The more I learn about this, the more like magic it seems. Flintlocks are sounding more fun all the time!
 
But my point is this - back in the 1600s when the flintlock was invented, why was it created with a more complex system than necessary if all was needed was funneling sparks into the chamber? Why go the round-about approach of sparks to pan, then to the chamber?

Over complicated or not, it is the longest standing ignition system to date and for good reason, it works.

Overthinking it will just give you a headache.
 
I think the easiest way invented to light a chamber of black powder was to lower a glowing match into some powder next to the touch hole. The other development was the wheel lock. That generated a massive shower of sparks into the pan. This was a mechanically fragile system, what with the various chains and spring driven wheels. That was quickly replaced by early variants of snaphaunces and Miquelet locks before the flint lock we are now familiar with. The design evolution soon deviated from a blast of sparks in the general direction of the touch hole from a wheel lock through the various sparking steels the ignited a small fire in a pan next to the touch hole.
 
What I have found the most interesting are the pictures of the inside of the chamber.
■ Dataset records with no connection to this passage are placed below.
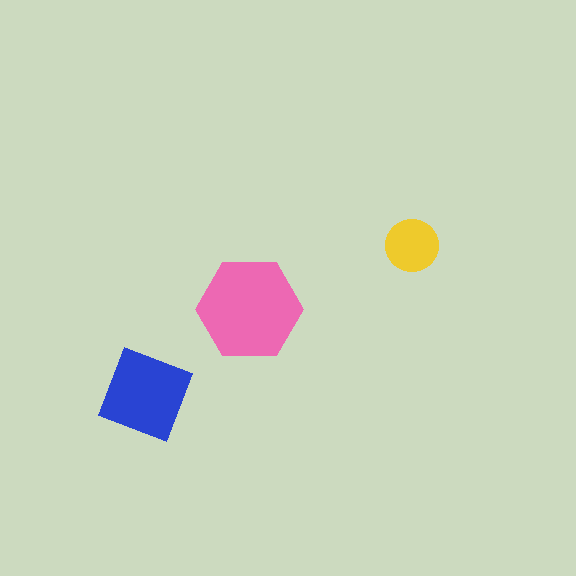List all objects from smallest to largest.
The yellow circle, the blue square, the pink hexagon.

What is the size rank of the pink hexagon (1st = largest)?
1st.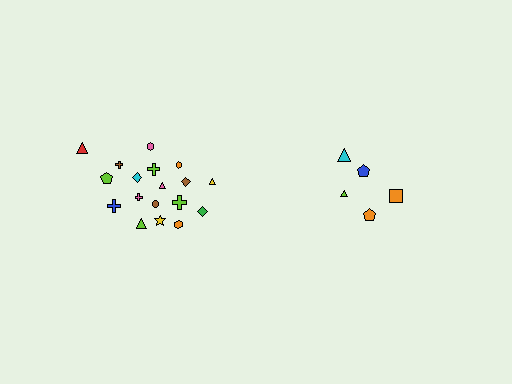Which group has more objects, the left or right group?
The left group.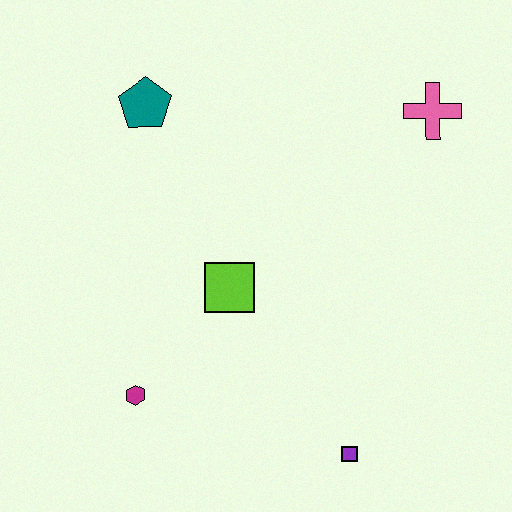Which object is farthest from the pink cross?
The magenta hexagon is farthest from the pink cross.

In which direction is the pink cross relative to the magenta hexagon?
The pink cross is to the right of the magenta hexagon.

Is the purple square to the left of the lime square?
No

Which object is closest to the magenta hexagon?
The lime square is closest to the magenta hexagon.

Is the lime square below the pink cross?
Yes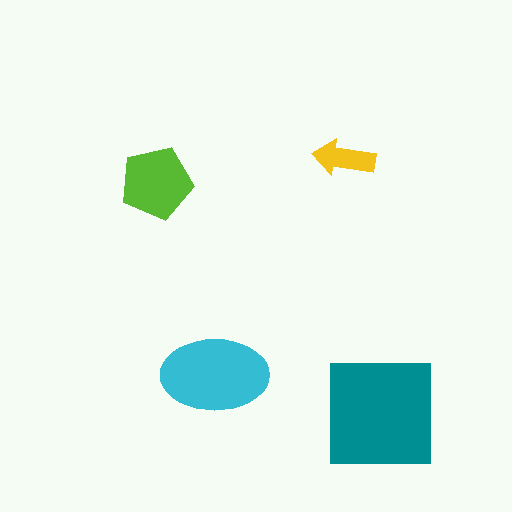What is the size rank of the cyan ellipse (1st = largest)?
2nd.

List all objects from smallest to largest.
The yellow arrow, the lime pentagon, the cyan ellipse, the teal square.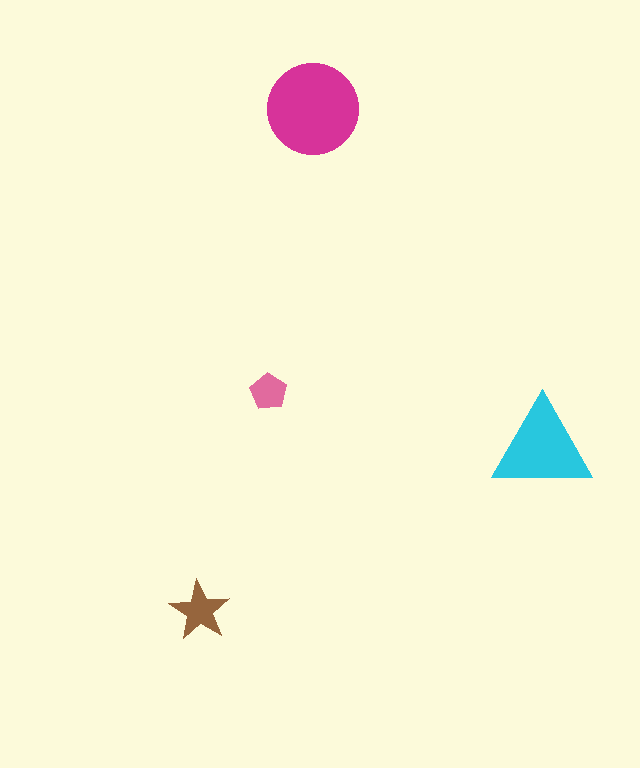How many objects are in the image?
There are 4 objects in the image.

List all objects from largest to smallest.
The magenta circle, the cyan triangle, the brown star, the pink pentagon.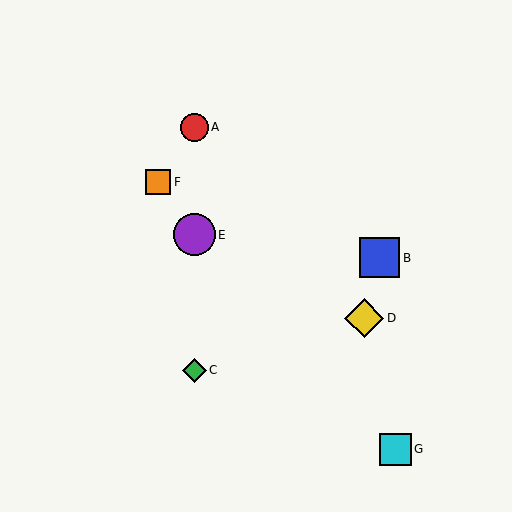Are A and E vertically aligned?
Yes, both are at x≈194.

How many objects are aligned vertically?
3 objects (A, C, E) are aligned vertically.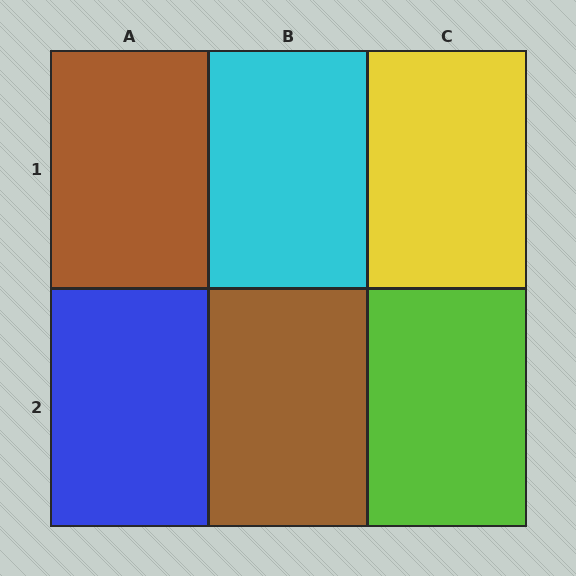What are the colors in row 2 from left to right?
Blue, brown, lime.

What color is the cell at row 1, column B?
Cyan.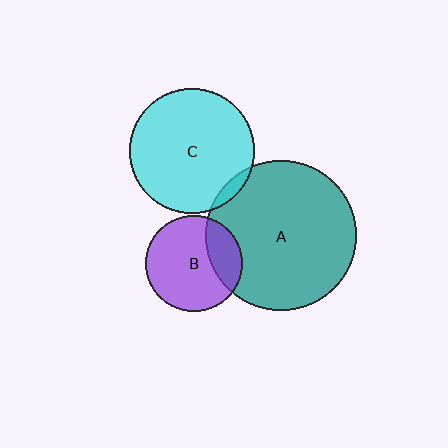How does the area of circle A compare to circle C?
Approximately 1.4 times.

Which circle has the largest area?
Circle A (teal).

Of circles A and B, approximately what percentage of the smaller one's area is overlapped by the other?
Approximately 25%.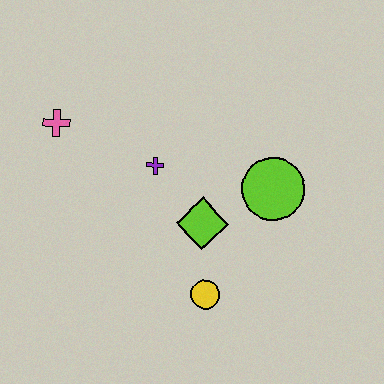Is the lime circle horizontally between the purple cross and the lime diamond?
No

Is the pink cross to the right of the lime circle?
No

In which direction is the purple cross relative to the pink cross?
The purple cross is to the right of the pink cross.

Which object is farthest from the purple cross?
The yellow circle is farthest from the purple cross.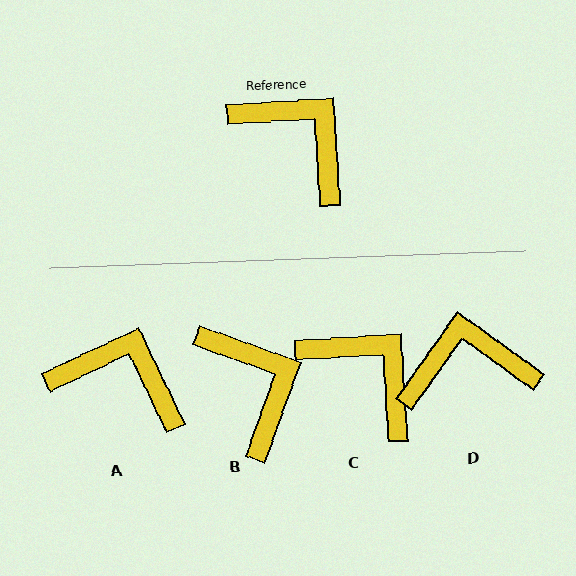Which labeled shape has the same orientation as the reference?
C.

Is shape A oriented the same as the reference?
No, it is off by about 22 degrees.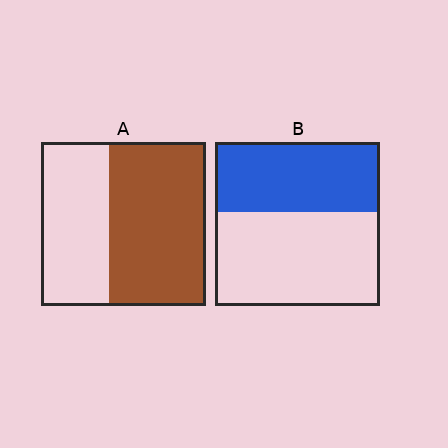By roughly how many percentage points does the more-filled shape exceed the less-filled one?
By roughly 15 percentage points (A over B).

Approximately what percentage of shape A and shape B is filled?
A is approximately 60% and B is approximately 45%.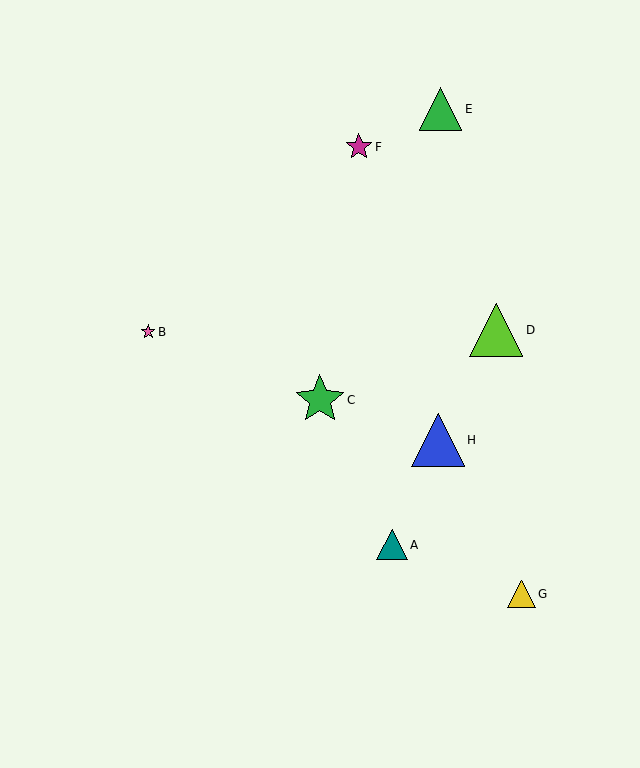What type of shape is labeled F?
Shape F is a magenta star.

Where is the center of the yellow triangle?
The center of the yellow triangle is at (521, 594).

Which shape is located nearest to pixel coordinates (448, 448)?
The blue triangle (labeled H) at (438, 440) is nearest to that location.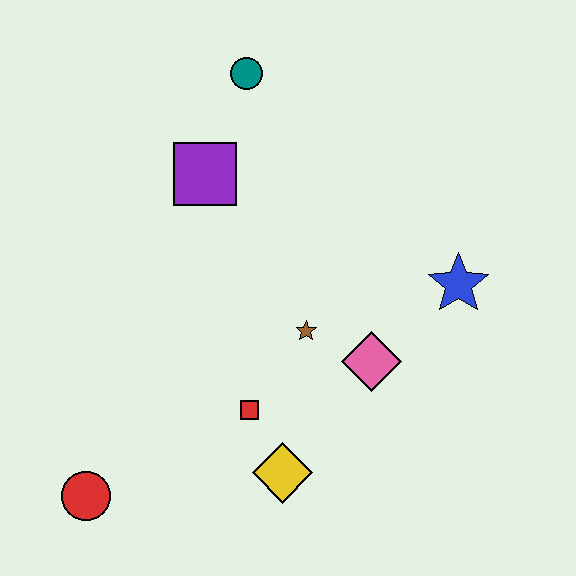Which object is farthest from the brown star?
The red circle is farthest from the brown star.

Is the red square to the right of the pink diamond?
No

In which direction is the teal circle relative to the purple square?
The teal circle is above the purple square.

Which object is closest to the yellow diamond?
The red square is closest to the yellow diamond.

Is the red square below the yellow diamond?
No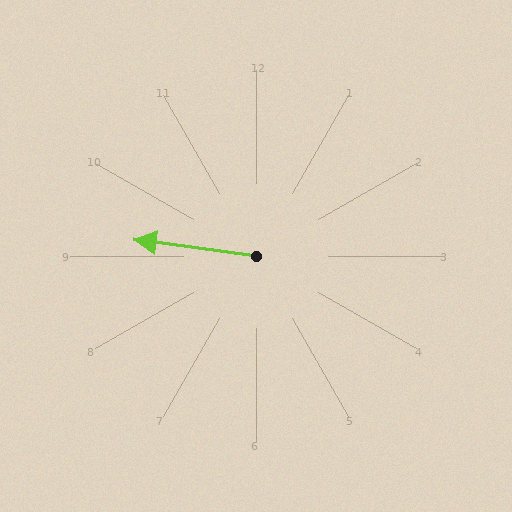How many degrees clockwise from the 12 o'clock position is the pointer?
Approximately 278 degrees.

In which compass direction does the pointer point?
West.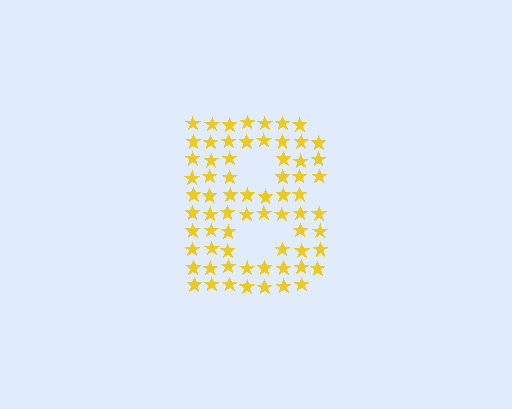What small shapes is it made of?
It is made of small stars.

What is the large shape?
The large shape is the letter B.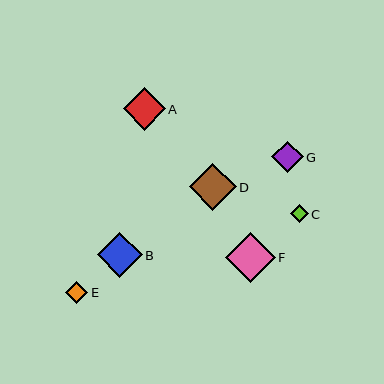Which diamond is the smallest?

https://www.blackpowdermag.com/part-3-photography-through-the-muzzle/
To me, this shows that there is a flame that enters the chamber and no sparks, unless they are obscured. Whether or not the flames are accompanied with radiant heat, I can’t say.
What is the definition of a flame? Does it contain radiant heat? To me it is burning gases.
 
What I have found the most interesting are the pictures of the inside of the chamber.

https://www.blackpowdermag.com/part-3-photography-through-the-muzzle/
To me, this shows that there is a flame that enters the chamber and no sparks, unless they are obscured. Whether or not the flames are accompanied with radiant heat, I can’t say.
What is the definition of a flame? Does it contain radiant heat? To me it is burning gases.
If you have a well tuned lock it will amaze you how often it will fire without any powder in the pan at all! The sun gives us radiant energy and as far as I know it is the fastest physical means of heat transfer hence the pan powder flash !
 
Larry Pletcher is a resource I have enjoyed reading. His experiments give a really good picture of how the flintlock works its magic for me.
I know how to fill my pan and get good ignition consistently through his work!
LBL
 
Just a couple of thoughts on this thread. One, a frizzen needs to be carbon steel in order to be hardenable. It is the carbon that allows steel to get hard. Second, I have read an article on flintlocks by an author whose standard practice was to stick a feather in the touch-hole before loading his rifle to help keep the full charge of powder in the barrel. Then he would just pull the feather out without putting a priming charge in the priming pan, and he'd be ready to go. If he got a spark from his flint and frizzen, the gun would go off every time with just the minimal powder or dust that came out with the feather.